UNDER A GLOWERING SKY
Here at Chez Finn in Santa Rosa we are under the weather, both literally and figuratively. Literally in the sense that we seem to have moved inside a giant steel ball bearing. All we see overhead is a dirty scrum of dark clouds. The weather is gray, cold and wet. And it has been this way for nearly three weeks. Which coincides with the figurative portion of this allusion; we came down with a nasty bug at the same time the sky went irretrievably into Seattle-mode. And true to the holiday spirit of giving, we have been passing said bug back and forth between the three of us – wife, child and self – since then.
For those keeping score, this is my fourth cold of this fall. Ah, the joys of fatherhood!
I have been stuck indoors busying myself with filling hankies full of yellow phlegm and reading every book in sight. I knew I topped out on the boredom meter when I spent a full weekend watching high school football championships – and enjoying them. If there has been any football game of even moderate interest on television in the last 3 weeks, trust me, I have seen it.
Vivienne has a good old fashioned case of the croup and we have installed a vaporizer in her room in the hopes of getting her back to normal. For someone as sick as she, there hasn’t been a lot of whining and complaining. She has left that to the 2 adults she lives with. My wife and I have hourly illness comparisons in a futile effort to determine who is sicker; and therefore in need of the most sympathy.
I think I’m winning.
The regal Akita’s reaction to all this has been to ignore the lot of us.

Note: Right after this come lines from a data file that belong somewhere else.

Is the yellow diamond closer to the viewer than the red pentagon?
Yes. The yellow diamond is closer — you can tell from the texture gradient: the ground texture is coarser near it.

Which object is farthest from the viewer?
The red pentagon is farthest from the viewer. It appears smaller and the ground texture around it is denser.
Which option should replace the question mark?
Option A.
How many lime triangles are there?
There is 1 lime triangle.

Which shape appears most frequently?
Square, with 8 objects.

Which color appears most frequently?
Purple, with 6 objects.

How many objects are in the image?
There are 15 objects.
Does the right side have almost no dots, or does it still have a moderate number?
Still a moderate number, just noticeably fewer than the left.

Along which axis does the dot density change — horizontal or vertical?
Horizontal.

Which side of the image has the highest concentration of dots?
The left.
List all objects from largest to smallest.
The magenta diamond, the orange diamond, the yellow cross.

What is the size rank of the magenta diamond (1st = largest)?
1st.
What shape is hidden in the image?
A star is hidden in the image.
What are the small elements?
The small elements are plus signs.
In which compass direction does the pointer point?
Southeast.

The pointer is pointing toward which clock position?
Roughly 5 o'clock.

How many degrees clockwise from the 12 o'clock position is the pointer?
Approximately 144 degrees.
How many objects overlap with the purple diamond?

She can smell the sickness on our breath and when any one of us tries to give her a hug she gently but firmly slides away with a sidelong glance that says; “You’re nuts if you think you’re giving me that disease.” Then she climbs the stairs, leaps upon the bed and falls asleep. Smart dog.

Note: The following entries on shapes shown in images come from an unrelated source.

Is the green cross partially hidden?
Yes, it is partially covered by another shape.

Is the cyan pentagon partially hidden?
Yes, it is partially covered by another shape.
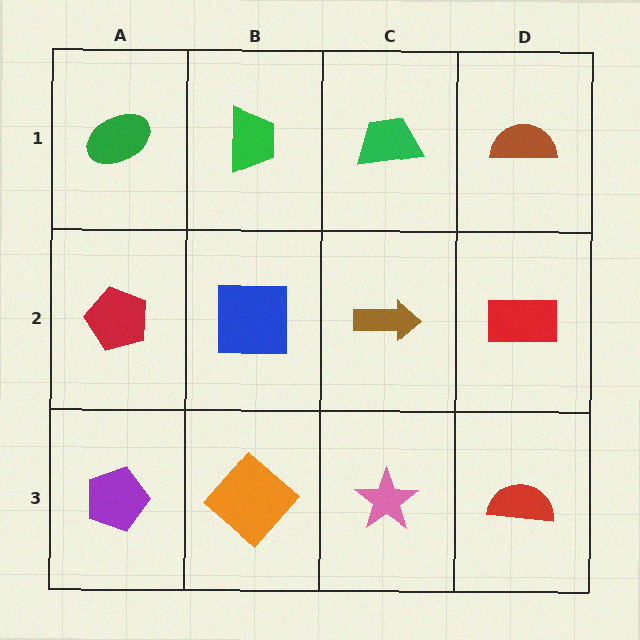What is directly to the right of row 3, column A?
An orange diamond.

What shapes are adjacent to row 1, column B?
A blue square (row 2, column B), a green ellipse (row 1, column A), a green trapezoid (row 1, column C).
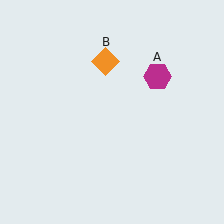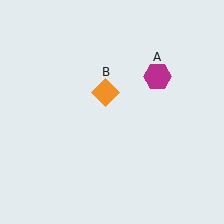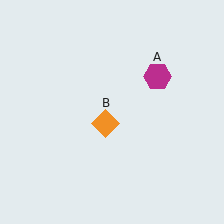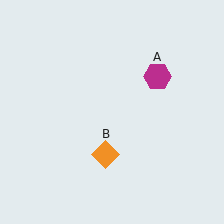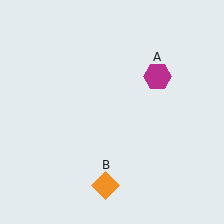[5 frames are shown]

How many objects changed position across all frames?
1 object changed position: orange diamond (object B).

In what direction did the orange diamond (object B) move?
The orange diamond (object B) moved down.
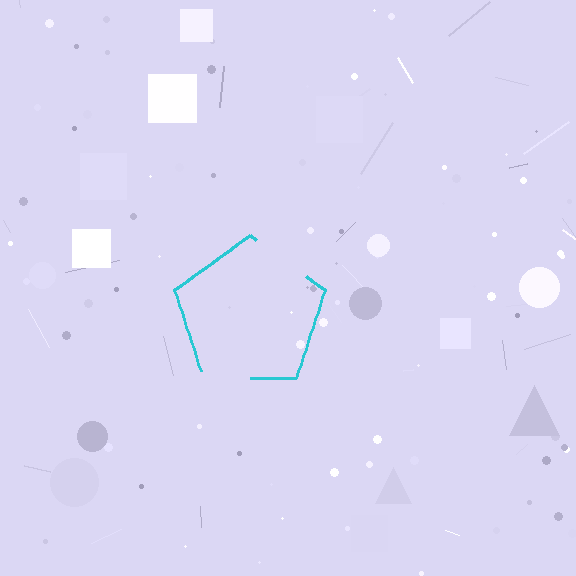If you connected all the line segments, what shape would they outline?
They would outline a pentagon.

If I were still a skier I could at the very least be all excited about this miserable weather, figuring that if nothing else it was dumping truckloads of snow in the Sierra. But now I don’t even have that going for me. No, now I get to appreciate fully how grey and wet Santa Rosa is during the winter. And to add final insult to injury during one of the recent windy storms part of our roof blew away and we sprung a leak. I called out a roofer and learned the sobering news that, while they could put a temporary fix to my current problem, my roof was 25 years old and I would need a new one soon. All for the not inconsiderable price of fifteen thousand dollars.
It’s enough to make a man want to lie down and weep like a lovesick schoolgirl. But if I did that I’d need a clean hankie and they are all in the dryer.